Isabelle His, “La Sibylle en musique: D’Orlande de Lassus à Maurice Ohana,” covers musical works by Orlando de Lassus that interpret Christ’s birth, Passion and Resurrection. In this work, each of the Sibyls (now twelve — mid- to late 16th century) possesses an individual musical and iconographic mode. Three of Ohana’s 20th-century compositions include the Sibyl, now reduced to oracular “syllables or onomatopoeia,” just unintelligible vocalized shouts or murmurs (p. 263). His tells us the 1968 work is a “theatrical musical for soprano, percussion and tape recorder” (p. 262), and wonders if the French-Spanish-Moroccan composer borrowed from his polyphonic antecedent.

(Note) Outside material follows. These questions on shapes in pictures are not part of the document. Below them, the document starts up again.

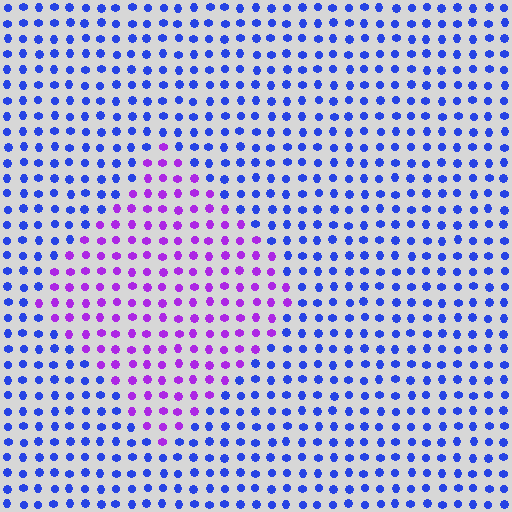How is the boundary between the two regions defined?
The boundary is defined purely by a slight shift in hue (about 51 degrees). Spacing, size, and orientation are identical on both sides.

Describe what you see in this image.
The image is filled with small blue elements in a uniform arrangement. A diamond-shaped region is visible where the elements are tinted to a slightly different hue, forming a subtle color boundary.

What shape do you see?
I see a diamond.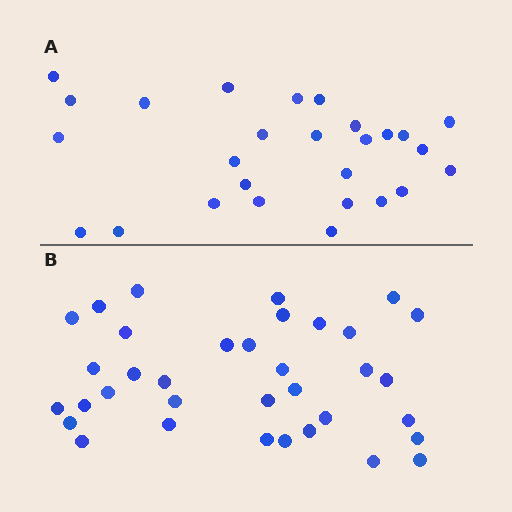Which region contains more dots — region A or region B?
Region B (the bottom region) has more dots.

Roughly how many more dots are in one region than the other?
Region B has roughly 8 or so more dots than region A.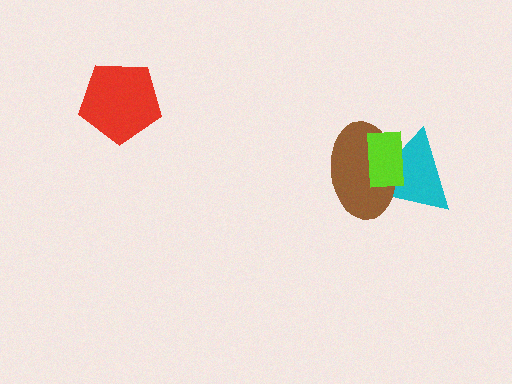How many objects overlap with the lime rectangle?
2 objects overlap with the lime rectangle.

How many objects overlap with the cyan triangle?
2 objects overlap with the cyan triangle.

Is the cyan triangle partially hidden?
Yes, it is partially covered by another shape.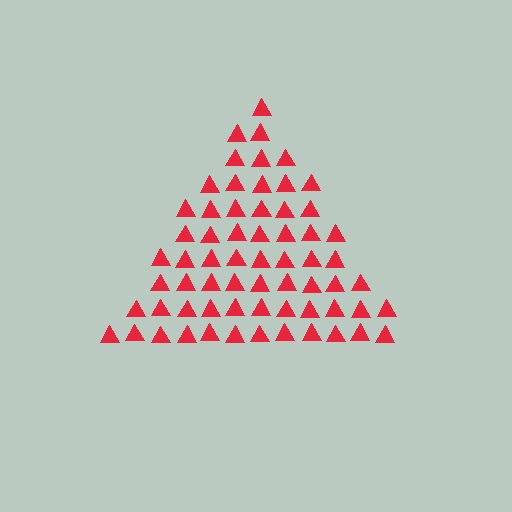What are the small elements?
The small elements are triangles.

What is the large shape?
The large shape is a triangle.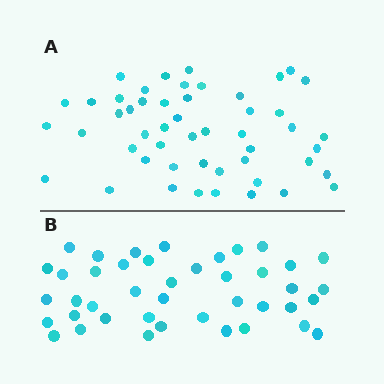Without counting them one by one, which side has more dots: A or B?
Region A (the top region) has more dots.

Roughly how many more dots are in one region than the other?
Region A has roughly 8 or so more dots than region B.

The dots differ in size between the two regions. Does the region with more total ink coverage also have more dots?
No. Region B has more total ink coverage because its dots are larger, but region A actually contains more individual dots. Total area can be misleading — the number of items is what matters here.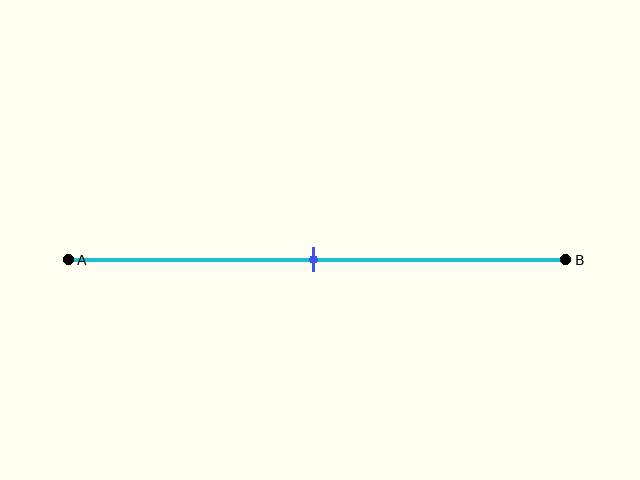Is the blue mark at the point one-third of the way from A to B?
No, the mark is at about 50% from A, not at the 33% one-third point.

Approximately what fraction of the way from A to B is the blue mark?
The blue mark is approximately 50% of the way from A to B.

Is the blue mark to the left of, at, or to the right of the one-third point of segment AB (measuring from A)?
The blue mark is to the right of the one-third point of segment AB.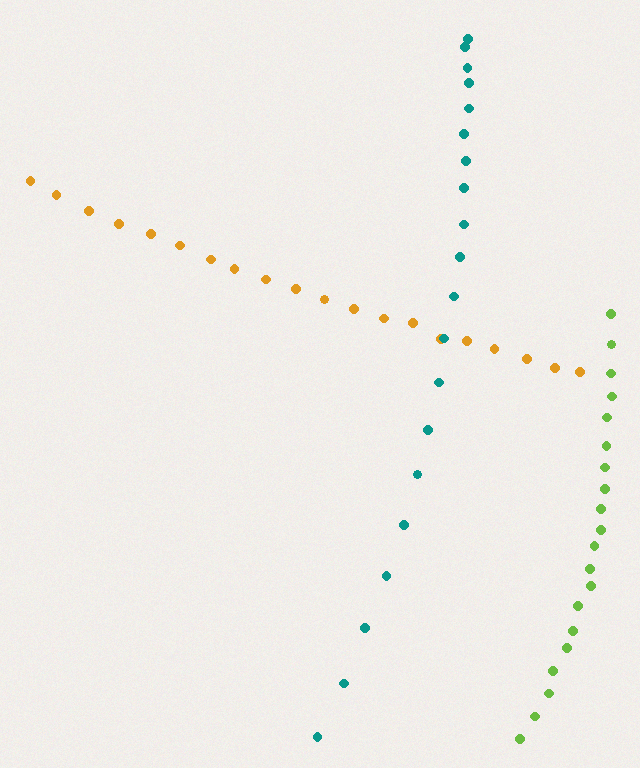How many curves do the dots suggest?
There are 3 distinct paths.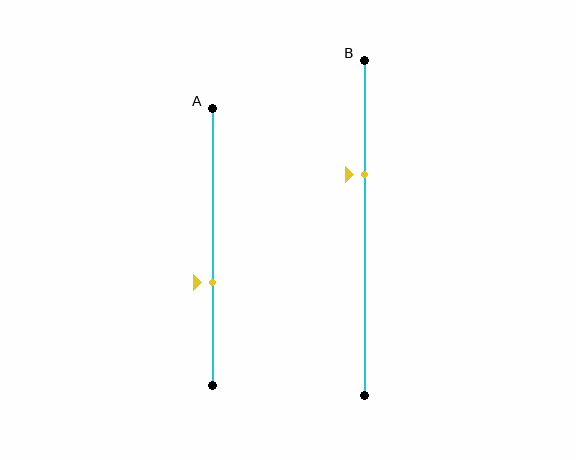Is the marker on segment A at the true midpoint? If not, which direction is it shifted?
No, the marker on segment A is shifted downward by about 13% of the segment length.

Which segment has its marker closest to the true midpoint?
Segment A has its marker closest to the true midpoint.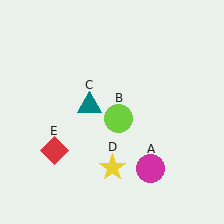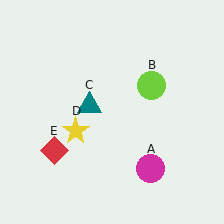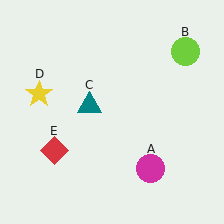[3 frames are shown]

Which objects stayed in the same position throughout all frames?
Magenta circle (object A) and teal triangle (object C) and red diamond (object E) remained stationary.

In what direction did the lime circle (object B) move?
The lime circle (object B) moved up and to the right.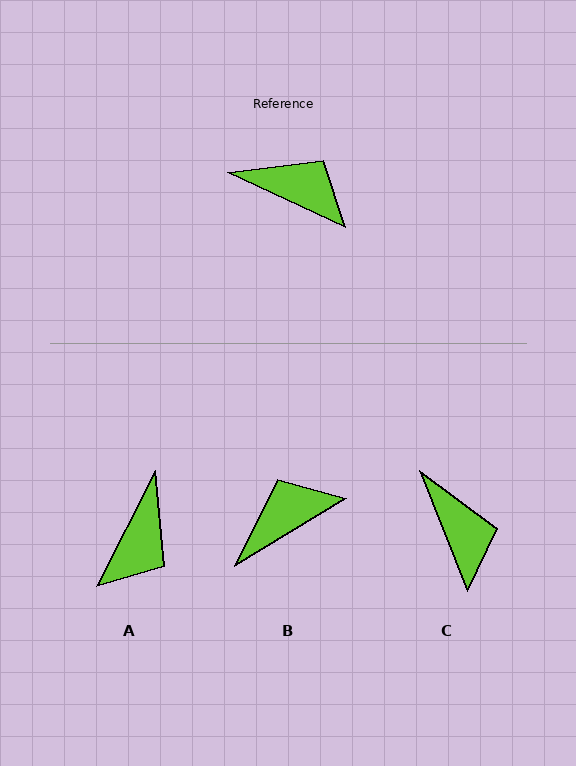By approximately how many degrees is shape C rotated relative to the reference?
Approximately 44 degrees clockwise.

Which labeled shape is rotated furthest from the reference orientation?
A, about 92 degrees away.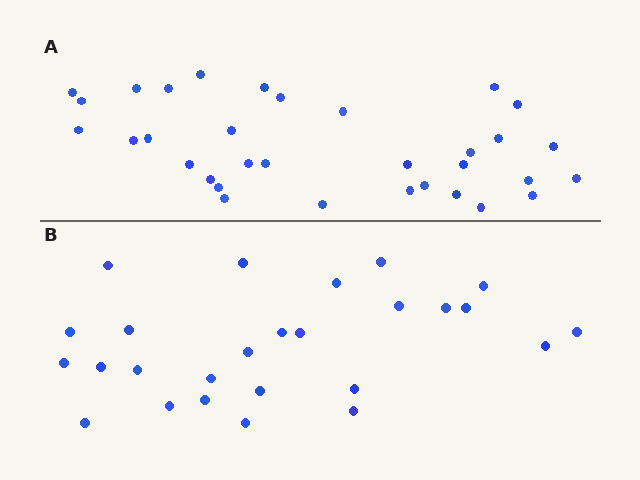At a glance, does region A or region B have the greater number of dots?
Region A (the top region) has more dots.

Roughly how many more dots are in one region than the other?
Region A has roughly 8 or so more dots than region B.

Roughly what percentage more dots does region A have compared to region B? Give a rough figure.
About 25% more.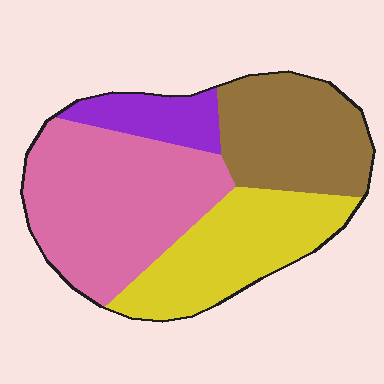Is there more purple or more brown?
Brown.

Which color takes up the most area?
Pink, at roughly 40%.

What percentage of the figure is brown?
Brown takes up about one quarter (1/4) of the figure.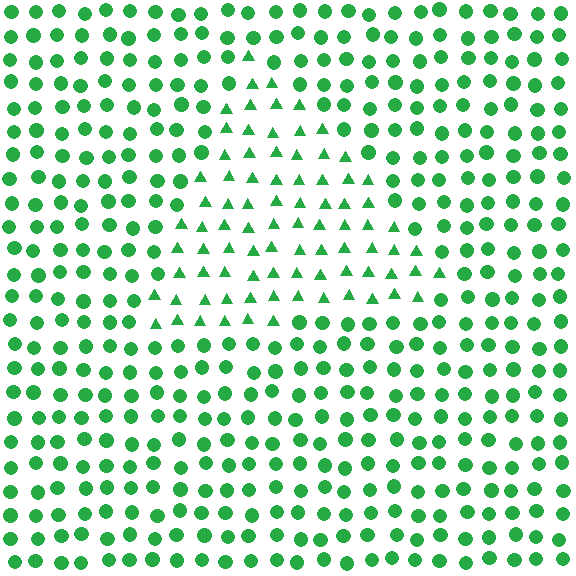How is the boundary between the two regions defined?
The boundary is defined by a change in element shape: triangles inside vs. circles outside. All elements share the same color and spacing.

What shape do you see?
I see a triangle.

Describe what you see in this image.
The image is filled with small green elements arranged in a uniform grid. A triangle-shaped region contains triangles, while the surrounding area contains circles. The boundary is defined purely by the change in element shape.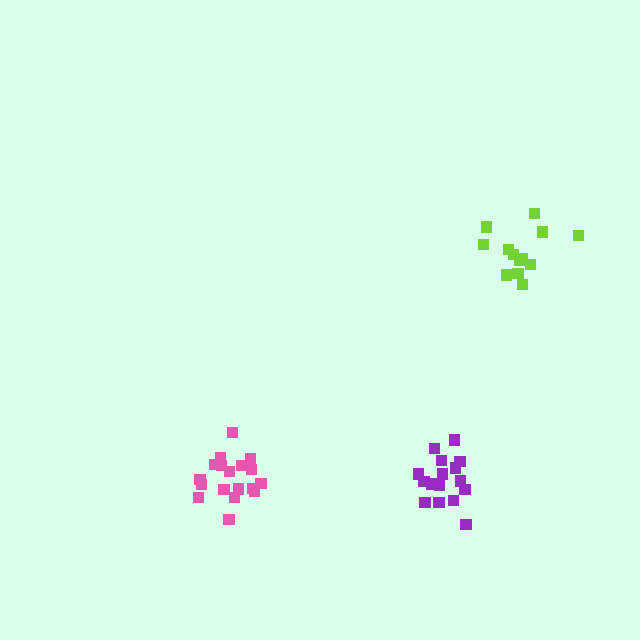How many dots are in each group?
Group 1: 17 dots, Group 2: 13 dots, Group 3: 18 dots (48 total).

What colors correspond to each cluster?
The clusters are colored: purple, lime, pink.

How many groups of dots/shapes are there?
There are 3 groups.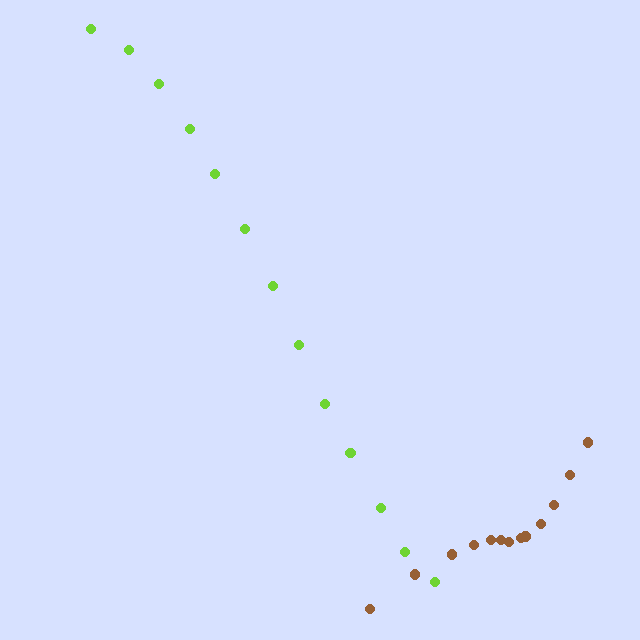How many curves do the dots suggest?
There are 2 distinct paths.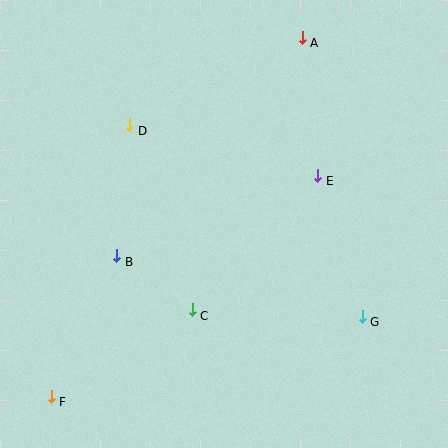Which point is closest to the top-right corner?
Point A is closest to the top-right corner.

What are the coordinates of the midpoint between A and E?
The midpoint between A and E is at (310, 112).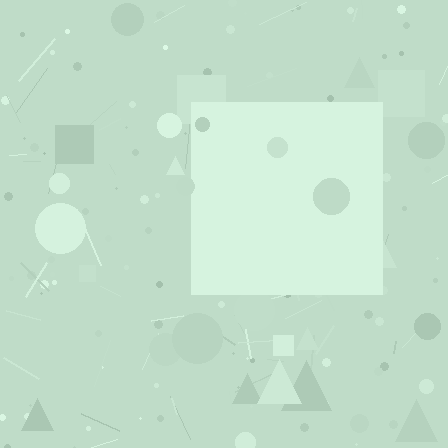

Anne Ducrey, “Sibylles fin de siècle,” provides several sobering final notes on a kind of resuscitation of the Sibyl in the Symbolist theater of Maurice Maeterlinck, Henri de Régnier, Alexandre Blok and Fernando Pessoa. These playwrights absorbed the incorporeal quality of Virgil’s guide, diluting the character into a “pale imitation, as if disembodied” (p. 274), who lives out a fragile and diminished life, lost in an alterity of the beyond. Such is the case particularly and typically of Les Aveugles by Maeterlinck (1890), in which none of the twelve characters possesses an identity.
One learns much in these pages about this chameleon of a mythological character, one who has survived so long in this melting world of wrath and chaos. I was delighted to see the Old French Roman d’Énéas cited a couple of times but disappointed that no paper focused on its curious “Sebille,” and no one mentioned the Livre de Sibile from ca. 1140, the oldest known vernacular (Anglo-Norman) rendering of the visionary Latin prose Tiburtine Sibyl. Nonetheless, this volume has been carefully edited and proofread. It is a quality paperback and highly recommended.